Washington: Four Saudis who participated in the 2018 killing of the Washington Post journalist Jamal Khashoggi received paramilitary training in the United States the previous year under a contract approved by the State Department, the New York Times reported on Tuesday.

The training was provided by the Arkansas-based security company Tier 1 Group, which is owned by the private equity firm Cerberus Capital Management, and was defensive in nature and devised to protect Saudi leaders, the report said.

Cerberus did not immediately respond to a request for comment from Reuters.

There is no evidence that US officials who approved the training or Tier 1 Group knew the Saudis were involved in the crackdown in Saudi Arabia.


On October 2, 2018, Khashoggi, a Saudi citizen, had gone to the Saudi consulate in Istanbul, Turkey to pick up documents needed for his wedding.

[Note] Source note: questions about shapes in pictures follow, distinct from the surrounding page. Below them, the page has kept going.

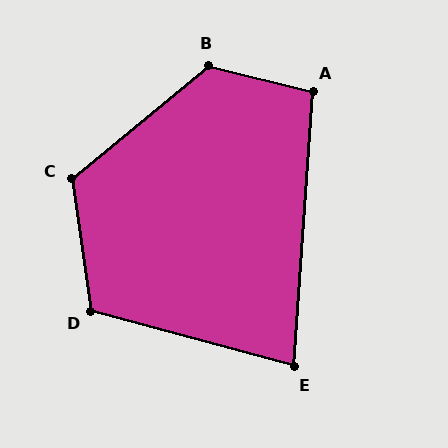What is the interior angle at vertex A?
Approximately 100 degrees (obtuse).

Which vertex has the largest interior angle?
B, at approximately 126 degrees.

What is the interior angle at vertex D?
Approximately 113 degrees (obtuse).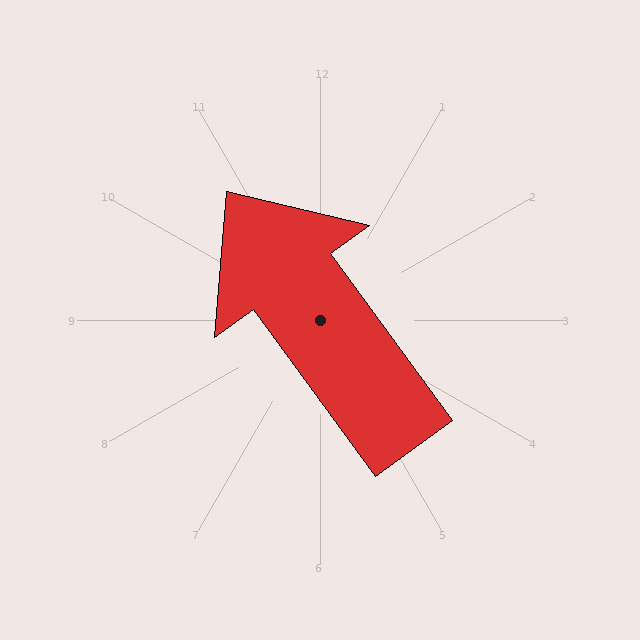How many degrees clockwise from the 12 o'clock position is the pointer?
Approximately 324 degrees.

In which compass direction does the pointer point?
Northwest.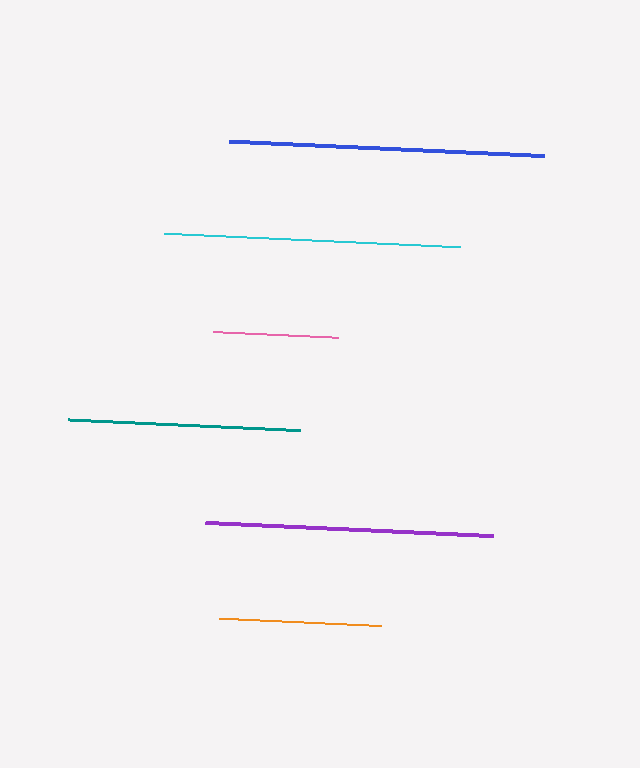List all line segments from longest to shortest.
From longest to shortest: blue, cyan and purple (about equal), teal, orange, pink.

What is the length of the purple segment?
The purple segment is approximately 288 pixels long.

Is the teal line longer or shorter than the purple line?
The purple line is longer than the teal line.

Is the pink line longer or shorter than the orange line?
The orange line is longer than the pink line.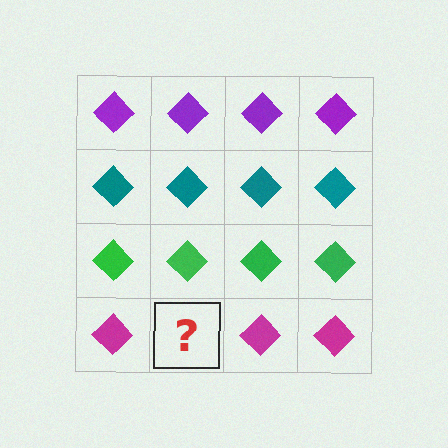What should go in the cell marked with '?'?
The missing cell should contain a magenta diamond.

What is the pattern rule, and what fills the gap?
The rule is that each row has a consistent color. The gap should be filled with a magenta diamond.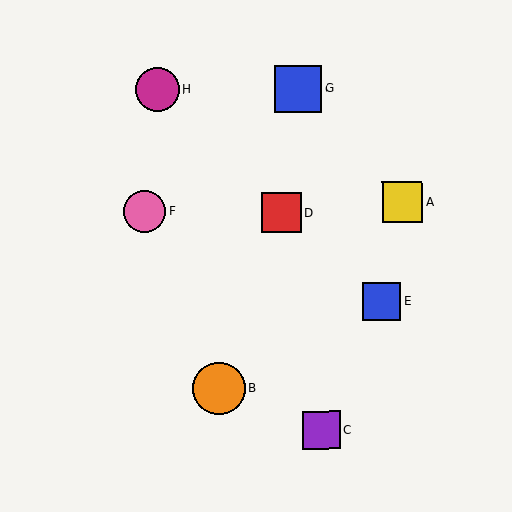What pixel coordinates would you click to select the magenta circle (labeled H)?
Click at (158, 89) to select the magenta circle H.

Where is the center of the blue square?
The center of the blue square is at (382, 302).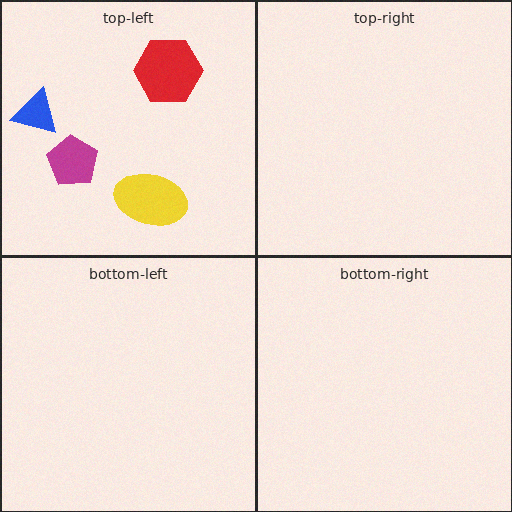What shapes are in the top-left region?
The yellow ellipse, the blue triangle, the magenta pentagon, the red hexagon.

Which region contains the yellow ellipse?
The top-left region.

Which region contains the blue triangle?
The top-left region.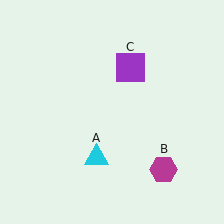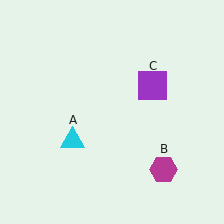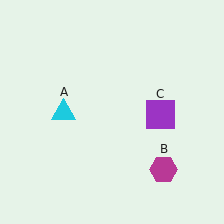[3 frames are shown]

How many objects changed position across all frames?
2 objects changed position: cyan triangle (object A), purple square (object C).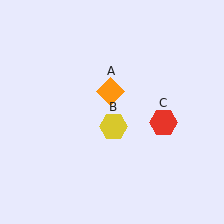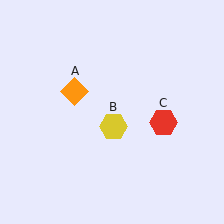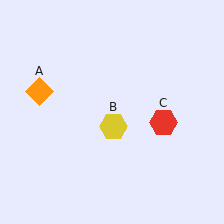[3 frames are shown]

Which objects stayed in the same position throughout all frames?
Yellow hexagon (object B) and red hexagon (object C) remained stationary.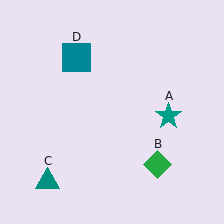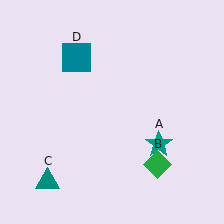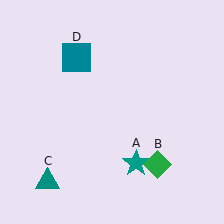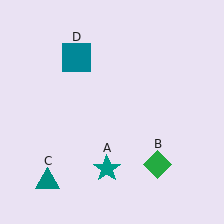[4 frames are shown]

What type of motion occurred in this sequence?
The teal star (object A) rotated clockwise around the center of the scene.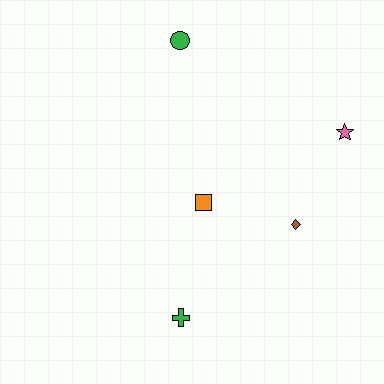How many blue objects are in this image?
There are no blue objects.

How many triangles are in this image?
There are no triangles.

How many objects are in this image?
There are 5 objects.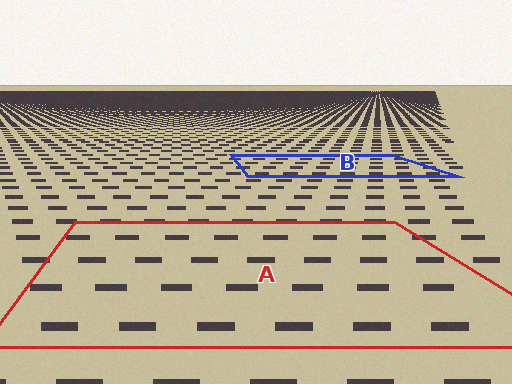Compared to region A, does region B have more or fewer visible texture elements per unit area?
Region B has more texture elements per unit area — they are packed more densely because it is farther away.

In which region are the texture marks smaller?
The texture marks are smaller in region B, because it is farther away.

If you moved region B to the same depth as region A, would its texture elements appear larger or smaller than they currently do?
They would appear larger. At a closer depth, the same texture elements are projected at a bigger on-screen size.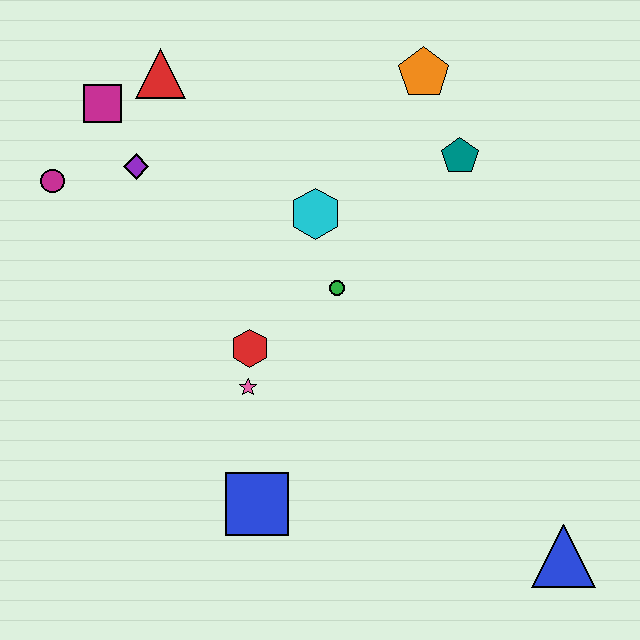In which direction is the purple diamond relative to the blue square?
The purple diamond is above the blue square.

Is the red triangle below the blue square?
No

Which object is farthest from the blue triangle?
The magenta square is farthest from the blue triangle.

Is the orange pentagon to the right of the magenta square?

Once inside, he died at the hands of more than a dozen Saudi security and intelligence officials and others who had assembled ahead of his arrival.

His death set off a diplomatic firestorm between the US and Saudi Arabia, raising questions about respect for human rights by Saudi Crown Prince Mohammed bin Salman.

In response to the Times report, State Department spokesman Ned Price said under the law the department cannot comment “on any of the licensed defence export licensing activity alleged in media reporting.”